Table 4. Max Temperature variation (K) in slotted MCL and slotted MCL with edge serrations.

Resonant Mode	Types of Micro Cantilever	Max Temperature Variation (K)
1st Bending mode	No serrations	1.796 × 10−3
	With serrations	0.481 × 10−3
Torsional mode	No serrations	2.928 × 10−3
	With serrations	0.263 × 10−3

. Lower thermal dissipation is observed in slotted MCL with edge serrations.
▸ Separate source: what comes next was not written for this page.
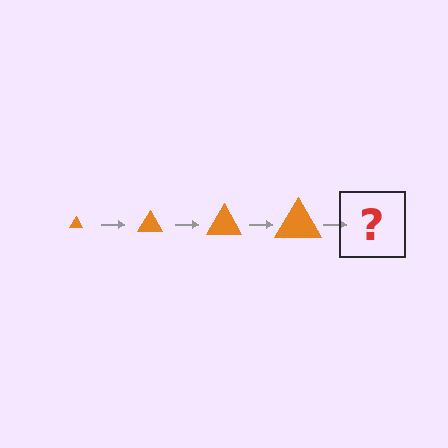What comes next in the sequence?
The next element should be an orange triangle, larger than the previous one.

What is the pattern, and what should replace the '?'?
The pattern is that the triangle gets progressively larger each step. The '?' should be an orange triangle, larger than the previous one.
There is an obvious difference between slotted MCL and slotted MCL with edge serration in terms of viscous dissipation density, as shown in Figure 13. The maximum viscous dissipation density is concentrated at the edge of the slotted MCL surface. However, it is evenly distributed around the edge serrations of the serrated MCL. The edge serration-based mechanism is in terms of passive control of the airflow, the serrations play a crucial role in reducing flow fluctuations and making changes in the lamina-turbulent transition as well as the turbulence distribution around the edge of MCL. This may because the edge serration on the MCL are equivalent to the air vortex generator that slow down the transition from laminar to turbulent flow.

Table 5. Viscous and Thermal Dissipation of studied MCL structures.
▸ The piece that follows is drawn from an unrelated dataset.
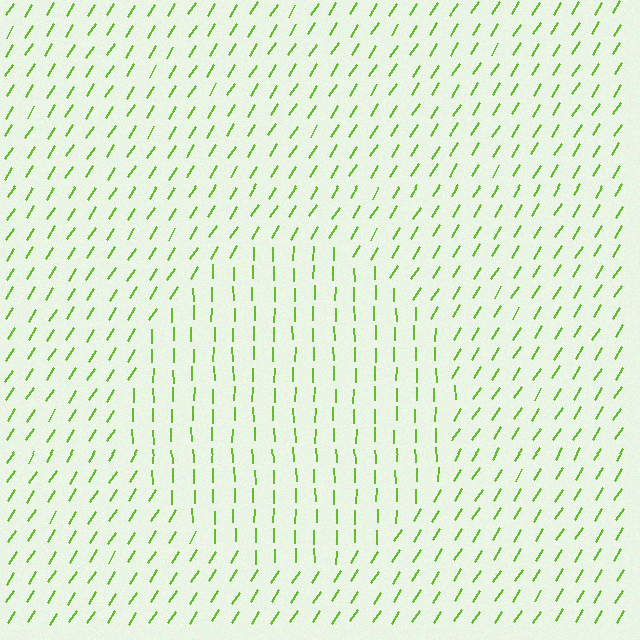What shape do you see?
I see a circle.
Resonant Mode	Types of Micro Cantilever	Total Dissipation (W)	Thermal Dissipation (W)	Viscous Dissipation (W)
1st Bending mode	No serrations	1.575 × 10−8	8.254 × 10−13	1.575 × 10−8
	With serrations	0.116 × 10−8	0.578 × 10−13	0.116 × 10−8
Torsional mode	No serrations	4.174 × 10−9	4.564 × 10−12	4.170 × 10−9
	With serrations	0.338 × 10−8	0.219 × 10−12	0.339 × 10−9

presents the variation in dissipation between slotted MCL and slotted MCL with edge serrations. As concluded above that the edge serration reduces viscous and thermal dissipation, it is found that the viscous damping plays the leading role for the performance of MCLs in constant dimensions working in the frequency domain of 0–600 kHz. In the manufacture of the MCL-based aerosol mass sensors, we should evaluate the influence of different dimensions of edge serration. The key criteria in this part of analysis is not to substantially raise the manufacturing cost.

4. Conclusions

A finite element fluid-structure interaction model was used to investigate the designed and optimized the structure of MCL-based aerosol mass sensors. The solid MCLs are modeled using shell elements and the surrounding air is modeled using Thermoviscous Acoustics and Pressure Acoustic. The effects of ${\sigma }_{lw}$ on the rectangular MCL-based aerosols mass sensor with a constant thickness is investigated in detail. The vibration modes and performance of MCLs in different shapes (${\sigma }_{lw}$ = 1, 2, 3, 4, 5, 6, 7, 8, 9) were modeled. It is found that the ${\sigma }_{lw}$ of conventional MCLs affect the frequency of various vibration modes and sensitivity; the Q-factor is inversely proportional to ${\sigma }_{lw}$ in the bending modes; the viscous dissipation is increased and the thermal is decreased with increment in ${\sigma }_{lw}$. Different frequency domain and volume of MCL were varied to optimize the MCL performance. Therefore, the optimal ${\sigma }_{lw}$ (5) and resonant frequency (540.7 kHz) of the MCL with the constant surface area (45,000 μm²) in the frequency domain from 0 kHz to 600 kHz were obtained, the Q factor is 2860.43, the mass sensitivity is 511.78 Hz/ng.

Combined with a slotted structure, the read-out signal can be enhanced. We further found that the MCL slots have obvious effect on increasing the deflection of MCLs, but it introduces the disadvantage of increasing the power dissipation. Therefore, as far as we know, it is the first time researchers added edge serration to the edge of MCL and carried out a qualitative simulation. As expected, the edge serration on the MCL-based aerosols sensors can reduce the damping in fluid. It will greatly reduce the damping limitation of the MCL in fluid detection under high frequency mode.